“Writer, editor, and Web professional” (who isn’t a Web professional these days?) Larry Carlat has a New York Times Magazine piece about how Twitter destroyed his life:

It started June 25, 2008: “Testing, testing. Is this thing on?” My first tweet. I began by trying to make a few friends laugh. I had no idea how quickly tweeting would consume me. Before long I was posting 20 to 30 times a day, seven days a week. Some of my posts were funny, some sad, some vaguely existential — “Living happily ever after is killing me” — some flirty, some filthy. I posted daily for three years with only one exception — the day my father-in-law died. Eventually, I attracted about 25,000 followers. Not bad for a noncelebrity.

Soon my entire life revolved around tweeting. I stopped reading, rarely listened to music or watched TV. When I was out with friends, I would duck into the bathroom with my iPhone. I tweeted while driving, between sets of tennis, even at the movies. (“I love holding your hand in the dark.”) When I wasn’t on Twitter, I would compose faux aphorisms that I might use later. I began to talk that way too. I sounded like a cross between a Barbara Kruger installation and a fortune cookie. I posted every hour on the hour, day and night, using a Web site that enabled me to tweet while asleep.

It was an obsession. And like most obsessions, no good came of it.

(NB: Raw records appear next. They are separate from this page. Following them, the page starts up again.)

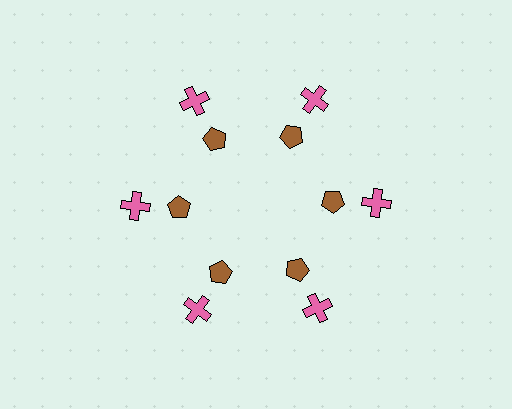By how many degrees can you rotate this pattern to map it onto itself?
The pattern maps onto itself every 60 degrees of rotation.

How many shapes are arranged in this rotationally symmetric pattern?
There are 12 shapes, arranged in 6 groups of 2.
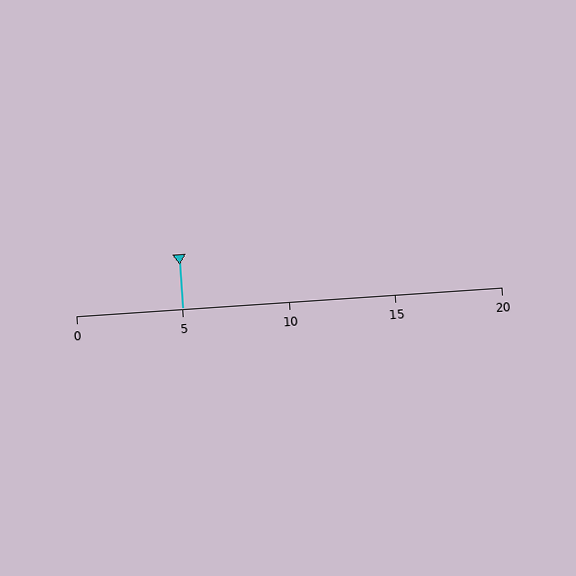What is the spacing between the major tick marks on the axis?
The major ticks are spaced 5 apart.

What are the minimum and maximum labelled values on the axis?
The axis runs from 0 to 20.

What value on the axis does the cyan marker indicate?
The marker indicates approximately 5.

It’s a frank piece, and I’m sure there are plenty of readers who will see a bit of themselves in it– not that they’d go that far, but will recognize the albeit extreme version of the impulse that cost Carlat his job and personal life. As someone who spent a frightening amount of his adolescence (and hell, college years) in video arcades, I know first-hand how attractive these kinds of things can be.

It’s also notable that aside from descibing it once as a “habit,” Carlat doesn’t really invoke the language of addiction to describe his Tweeting; obsessions are not quite the same thing as addictions, though neither is good. This fits in with something I’m starting to see in my interviews with people who take digital Sabbaths: the people who get the most out of behavioral changes aimed at spending less time with potentially distracting activities are the people who talk in terms of distracting themselves with the activities, not in terms of being addicted to them.

Framing the problem this way empowers people to change; thinking of it in exclusively in terms of “the Internet has taken over part of my OS” or “my brain is addicted to the dopamine squirt of my new message alert” are implicitly arguing that they can’t change.

At the same time, I finished the piece a little skeptical. Sure, I’m willing to believe that Twitter made things worse, but I couldn’t help suspecting that the author had problems that would have eventually surfaced wth or without social media. We love sensational, scary articles about people who drop dead after 48 hours of video games, or starve their pets while playing with virtual ones, but I have a hard time with the “Reefer Madness” theory of digital addiction– that the device is responsible for an unhappy life, rather than our poor use of it reflecting a deeper unhappiness.

This was really brought home to me in some interviews I did recently with Buddhist monks who run Web sites, have YouTube channels, talk about meditation on Facebook, etc. When I asked them what they do to keep from being distracted by the Web, they all rejected my premise and turned the question around. Why, they asked me, do you think distraction comes from technology? “Distractions exist with or without PCs,” one monk told me. Another said that technologies are “much easier to handle than distractions coming from inside the mind itself.” One put it this way: “How much contentment do distractions yield? If I sit here mindfully, isn’t that more serene than watching cats barking on YouTube? Of course it is.”

In this perspective, technology addiction or obsession is a symptom, not a cause. And I’m starting to come around to the idea that there’s really something to it.